天刚刚放了晴,空气中还带有春天独有的湿气。接近一月,这里的百姓终于安顿得差不多,这也代表着他们差不多要离开了。
时沉月站在庭院里,抬头闭眼感受着阳光。慕寒影则是百无聊赖地靠在门外的柱子上,静静地看着时沉月。
时沉月回过头对着慕寒影露出一个温柔又有点娇俏的笑,慕寒影愣了一下,随即也露出一个不太明显的笑。
春日的日光不像夏天那样刺眼,而是柔柔的,轻轻地撒在两人的身上,一点一点明亮着眉眼。
这一幅画面,两人都不想去打扰,这一瞬间好像回到了当年,她是身份尊贵,金枝玉叶的将军府嫡小姐,他是隐藏身份,装傻扮痴的贴身护卫。
慕寒影笑意更深,其实他的五小姐根本就没有变,依旧温柔善良,还时不时有些恶趣味,只是负担的东西多了些,秘密多了些,不过他会等到他的五小姐把内心全部为他敞开的。
时沉月看着慕寒影,他身着一袭金色暗纹的黑衫,镶嵌着金色虎纹扣腰带勾勒出慕寒影劲瘦的腰身,矜贵,沉稳,强大。可是时沉月觉得此时此刻的慕寒影依旧是当初那个护佑她,会为她落泪的少年郎,意气风发,放荡不羁。
这么多天,慕寒影从不过问她去了哪里,她知道慕寒影明白她是异世之人,他们心照不宣罢了。
“阿影,我觉得你和当初没什么不一样。”
“五小姐也是。”
好熟悉的称呼,总让人以为旧人依旧,万物未变。
可是万物怎么会不变呢,就像现在,他们要离开回到汴京了。
“阿姐!阿姐!”时昭急忙忙地跑过来,“阿姐你要离开了么?”时沉月打量着时昭,看着他相较于之前长了些肉,满意地点了点头。
“怎么了?想和阿姐一起去京城?”
时昭气喘吁吁停在时沉月的面前,眼眶红红:“不是的,我还要照顾我的母亲,我是来送姐姐的……”他话还说完就看见慕寒影掀开马车的帘子,阴恻恻地盯着他。
“这这……这是……”时昭说话都结巴了,手里攥着一个东西,不敢拿出来。
时沉月眼神向后瞥了一眼,就知道怎么回事了,她稍微向里移动了一点,隔绝了慕寒影投来的目光,抬手摸了摸时昭的头安抚道:“没事的,你继续说。”
时昭小心翼翼地将手中的红绳给时沉月,声音弱弱道:“这是我去这里最灵的庙为姐姐求的,我没有什么好的东西给姐姐,只有……只有这个。”
时沉月看着时昭手里颜色鲜艳的红绳,记忆被拉回当年,时允诺也送过这样一颗红绳给她。
时昭看着时沉月久久没有动作,顿时觉得这个物品更加拿不出手,但这是他现如今最能拿得出手的东西了。
慕寒影有些气愤,想出言让这个小子滚,可开口的一瞬却发现时沉月一只手轻轻碰了一下他的手,就像安抚一只小猫,慕寒影笑了,反握住时沉月这只放在身后的手。
算了,一个小孩还能翻了天不成。
时昭有些难堪,想把红绳收回去,时沉月却拿起那根红绳,满眼欢喜地看着,十分真心地说道:“谢谢,阿姐很喜欢。”
“真的么?”时昭害怕阿姐只是在哄他。
“真的,世间最难得便是真心,还有什么比这个礼物更有诚意了。”时沉月笑意盈盈地说道,“阿姐真的很喜欢,你能给阿姐带上么?”

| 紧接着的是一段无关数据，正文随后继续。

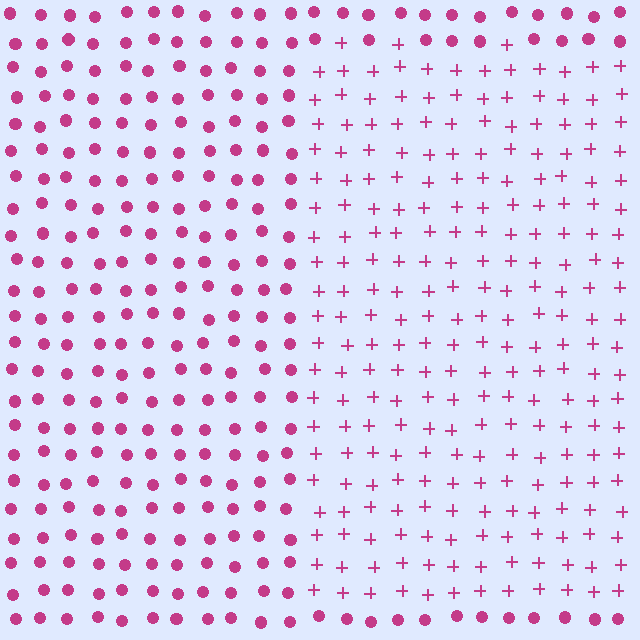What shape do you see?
I see a rectangle.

时昭没想到阿姐真的如此喜欢,急忙点头,将红绳戴上时沉月的右手。时沉月低下头在时昭的耳边轻轻说道:“时昭,以后如果遇到什么事,记得去汴京的护国大将军府找我。”
时昭看着手中的纸条,抬眼看着远去的车马。
“刚才你和那小子说什么了?”慕寒影假装无疑地提起。时沉月却不理他,只是将戴在右手的红绳移到左手上。

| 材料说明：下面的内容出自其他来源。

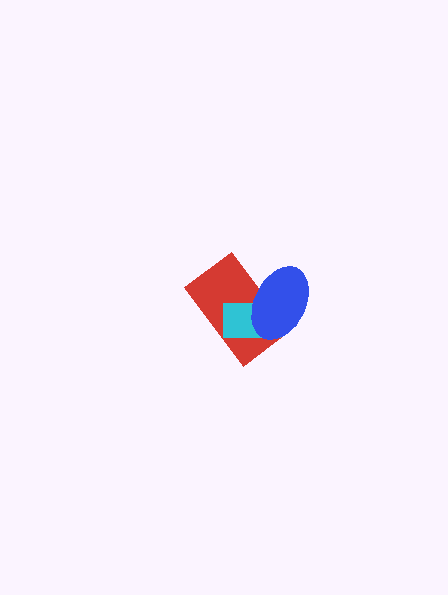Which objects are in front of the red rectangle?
2 objects cover part of the red rectangle: the cyan rectangle and the blue ellipse.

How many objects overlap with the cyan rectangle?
2 objects overlap with the cyan rectangle.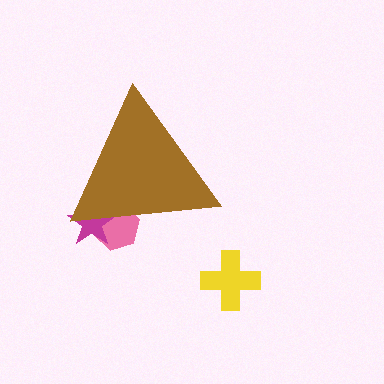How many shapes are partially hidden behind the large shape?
2 shapes are partially hidden.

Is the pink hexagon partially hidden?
Yes, the pink hexagon is partially hidden behind the brown triangle.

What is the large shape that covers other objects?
A brown triangle.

在家乡的习俗里,祈福来的东西都要戴在左手上,刚才左手被某人牵着,这才戴在了右手上。
见时沉月不回答,慕寒影又不死心地问了一遍,觉得那根红绳格外地刺眼,刚才就不应该心软,让时沉月接了这个碍眼的破绳子。
时沉月却笑了:“以你的武功,肯定听见了,还要我说什么。”
慕寒影顿时有些气闷,时沉月却早就知道他的心情变化,伸手在他的脑袋上摸了两下,看着他的眼睛:“也安慰一下你。”

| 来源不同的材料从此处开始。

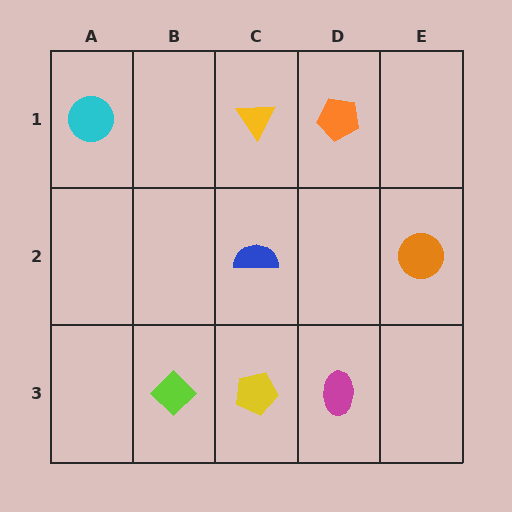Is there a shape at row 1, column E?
No, that cell is empty.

“我又不是什么斤斤计较之人,何必这样哄。”慕寒影有些不自在。
时沉月也很上道,立刻就把手放下来:“原来如此,那我不哄了。”谁知下一刻,时沉月就被揽进一个温暖的怀抱里,慕寒影声音恶狠狠又有些无可奈何:“五小姐还是这么喜欢逗弄我。”
时沉月轻叹口气,回抱住慕寒影,轻声道:“我不是逗弄你,而是告诉你,不高兴可以和我说,无理取闹也可以。”
“那你将这破绳子丢了。”
“不可以。”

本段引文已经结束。